I am having trouble understanding the weight update rule for perceptrons:
w(t + 1) = w(t) + y(t)x(t).
Assume we have a linearly separable data set.
- w is a set of weights [w0, w1, w2, ...] where w0 is a bias.
- x is a set of input parameters [x0, x1, x2, ...] where x0 is fixed at 1 to accommodate the bias.
At iteration t, where t = 0, 1, 2, ...,
- w(t) is the set of weights at iteration t.
- x(t) is a misclassified training example.
- y(t) is the target output of x(t) (either -1 or 1).
Why does this update rule move the boundary in the right direction?
The perceptron's output is the hard limit of the dot product between the instance and the weight. Let's see how this changes after the update. Since
w(t + 1) = w(t) + y(t)x(t),
then
x(t) ⋅ w(t + 1) = x(t) ⋅ w(t) + x(t) ⋅ (y(t) x(t)) = x(t) ⋅ w(t) + y(t) [x(t) ⋅ x(t))].
Note that:
- By the algorithm's specification, the update is only applied if x(t) was misclassified.
- By the definition of the dot product, x(t) ⋅ x(t) ≥ 0.
How does this move the boundary relative to x(t)?
- If x(t) was correctly classified, then the algorithm does not apply the update rule, so nothing changes.

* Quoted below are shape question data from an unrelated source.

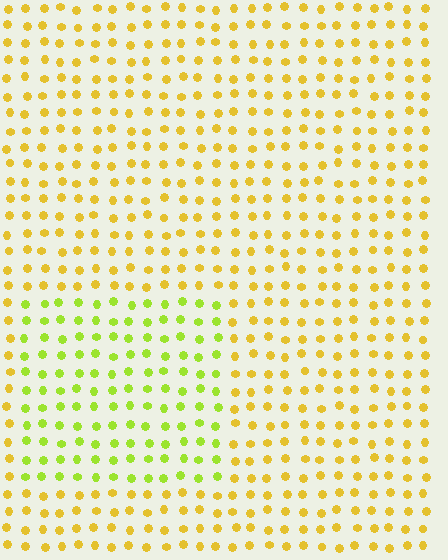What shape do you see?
I see a rectangle.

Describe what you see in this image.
The image is filled with small yellow elements in a uniform arrangement. A rectangle-shaped region is visible where the elements are tinted to a slightly different hue, forming a subtle color boundary.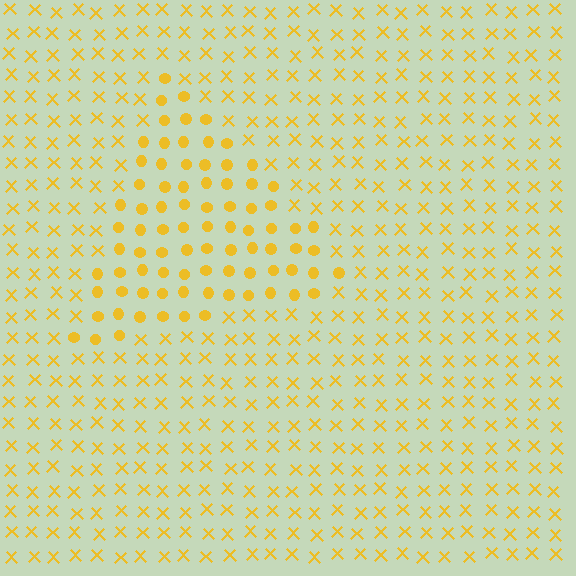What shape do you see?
I see a triangle.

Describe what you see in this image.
The image is filled with small yellow elements arranged in a uniform grid. A triangle-shaped region contains circles, while the surrounding area contains X marks. The boundary is defined purely by the change in element shape.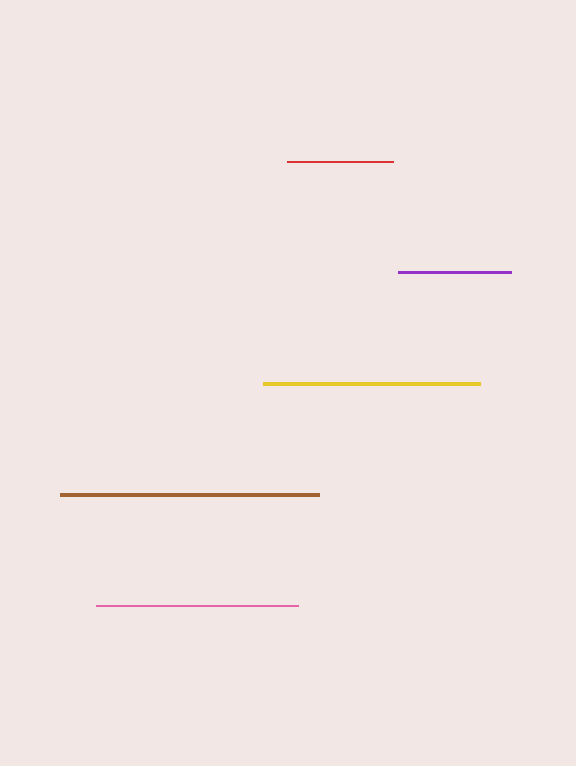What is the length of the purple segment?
The purple segment is approximately 113 pixels long.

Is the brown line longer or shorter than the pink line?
The brown line is longer than the pink line.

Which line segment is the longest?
The brown line is the longest at approximately 259 pixels.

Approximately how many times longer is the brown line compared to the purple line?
The brown line is approximately 2.3 times the length of the purple line.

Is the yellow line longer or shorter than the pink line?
The yellow and pink lines are approximately the same length (about 217 and 202 pixels).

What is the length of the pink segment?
The pink segment is approximately 202 pixels long.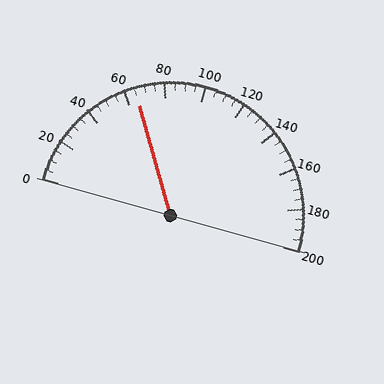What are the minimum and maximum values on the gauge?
The gauge ranges from 0 to 200.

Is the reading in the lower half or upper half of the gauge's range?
The reading is in the lower half of the range (0 to 200).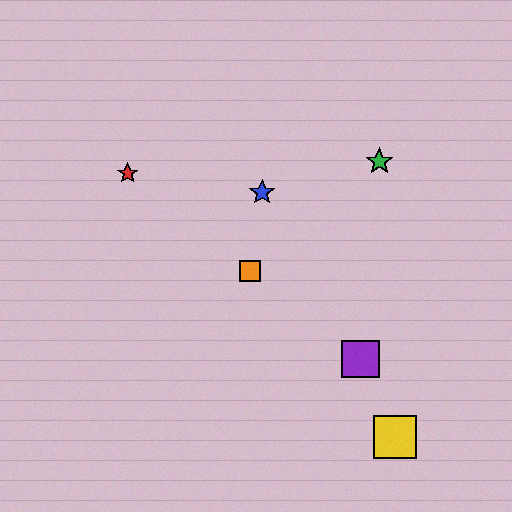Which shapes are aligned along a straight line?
The red star, the purple square, the orange square are aligned along a straight line.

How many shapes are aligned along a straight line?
3 shapes (the red star, the purple square, the orange square) are aligned along a straight line.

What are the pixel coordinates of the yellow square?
The yellow square is at (395, 437).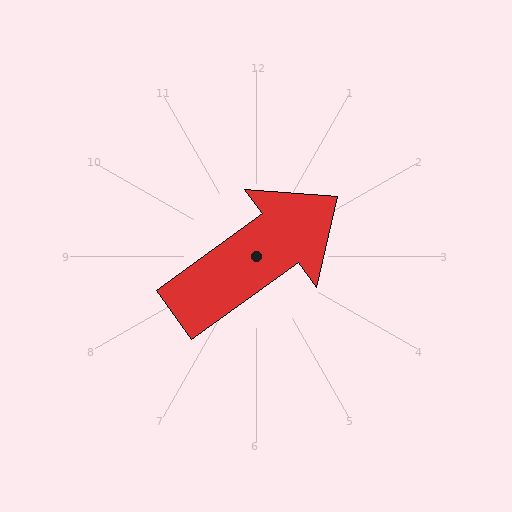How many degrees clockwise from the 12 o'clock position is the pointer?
Approximately 54 degrees.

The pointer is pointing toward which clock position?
Roughly 2 o'clock.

- If x(t) was incorrectly classified as negative, then y(t) = 1. It follows that the new dot product increased by x(t) ⋅ x(t) (which is positive). The boundary moved in the right direction as far as x(t) is concerned, therefore.
- Conversely, if x(t) was incorrectly classified as positive, then y(t) = -1. It follows that the new dot product decreased by x(t) ⋅ x(t) (which is positive). The boundary moved in the right direction as far as x(t) is concerned, therefore.
A better derivation of the perceptron update rule is documented here and here. The derivation is using gradient descent.
- Basic premise of gradient descent algorithm is find the error of classification and make your parameters so that error is minimized.
PS:
I was trying very hard to get the intuition on why would someone multiply x and y to derive the update for w. Because w is the slope for a single dimension (y = wx+c) and slope w = (y/x) and not y * x.